One of the first posts I ever put up on Hyperlipid was the use of the full blown ketogenic diet for the partial reversal of Parkinsons Disease. As far as I can see AD, PD and ALS are all essentially the same disease, but the genetics of your glutamate receptor subtypes or quirks of your glutamate processing enzymes determine which you get. They're excitotoxin diseases, and Russell Blaylock has the most self consistent hypothesis of their generation that I've come across.
According to Blaylock the glutamate neurotransmitter receptor sporting cells can be driven to a catastrophic energy failure under certain conditions. Adding ketones as an alternative to glucose appears to supply energy to allow both survival and improved function of neurones which are doing very badly on glucose.
Having read Vanitallie's abstract and Marilyn Deaton's account of eating an extreme ketogenic diet, I'd imagined that we would be needing ketones ++++++, ie. off the top of the scale, as for the rather problematic ketogenic epilepsy diet (especially if designed by a cholesterophobic nutritionist).
But Dr Mary Newport got a detectable effect within 24 hours from 40ml, or 350kcal, of coconut oil. Without carbohydrate restriction. That's pretty impressive. BTW, if anyone else has already read this account, are you as puzzled as me as to how Mr Newport could stay in a drugs trial while confounding the outcome, admirably so, with MCT derived ketones? I think this is what the article says, correct me if I am wrong.
So the neuroprotection appears to kick in at very low levels of ketones. It might not even be necessary to go to Atkins induction. Something as mildly ketogenic as the Optimal Diet might just do the job. Although 0.8g/kg/d of carbs will keep you out of ketosis, you certainly have elevated ketones compared to the average person on a modern industrial diet... Plus once you start eating real food without excitotoxins the rate of progress might just slow too.
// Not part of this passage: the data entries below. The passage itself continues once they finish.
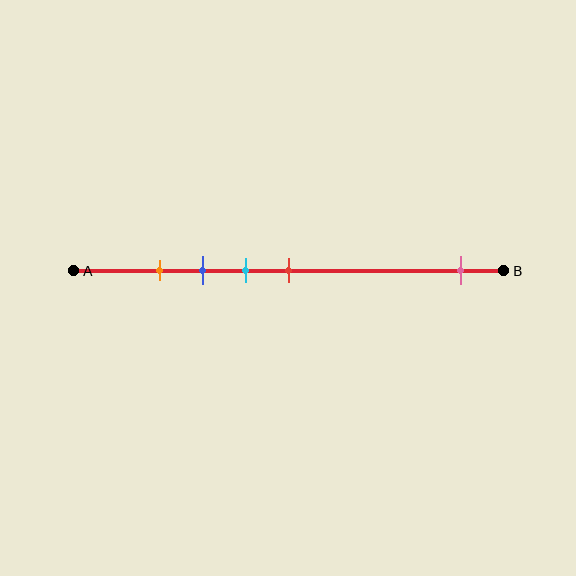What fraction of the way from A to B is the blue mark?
The blue mark is approximately 30% (0.3) of the way from A to B.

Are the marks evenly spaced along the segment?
No, the marks are not evenly spaced.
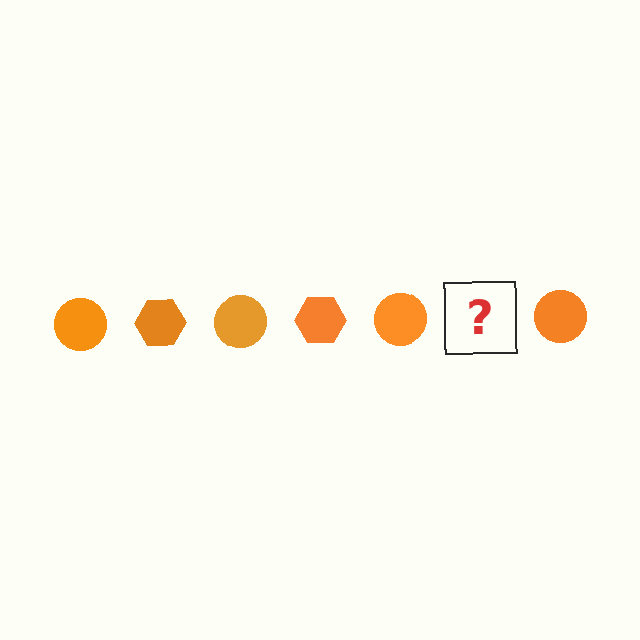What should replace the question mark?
The question mark should be replaced with an orange hexagon.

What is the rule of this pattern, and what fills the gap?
The rule is that the pattern cycles through circle, hexagon shapes in orange. The gap should be filled with an orange hexagon.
I like to have a few ketones on tap.
And now here comes a complete tangent (that's just how stuff goes sometimes):
While I was googling to find out how ketogenic eating about 10% of calories from MCTs is, when added to a standard diet, I came across this gem from 1984. They fed their rats 5%, 15% or 25% of calories from MCT or long chain fats and measured all sorts of things including weight gain and calorie intake. Look at the calorie intake of the diabetic rats!
For normal rats diet composition made no difference to food intake. For diabetic rats (streptozotocin induced) see how appetite skyrocketed on low fat but virtually normalised with increasing fat content (any fat) by the time fat got up to 25% of calories. The lower the fat content, the more hyperphagic (read HUNGRY) the rats became, the fatter they became too. It just reminded me of the cruelty of telling human diabetics to eat a low fat, high carbohydrate diet and then berating them for their gross gluttony.
People keep inventing the wheel but it keeps getting lost!
BTW 15% of calories from MCTs produces about 0.3mmol/l of ketones in the plasma of a rat. My Ketostix would show 0.3mmol/l in urine as a faint trace. Seems quite modest compared to a ketogenic diet, but certainly delivers something.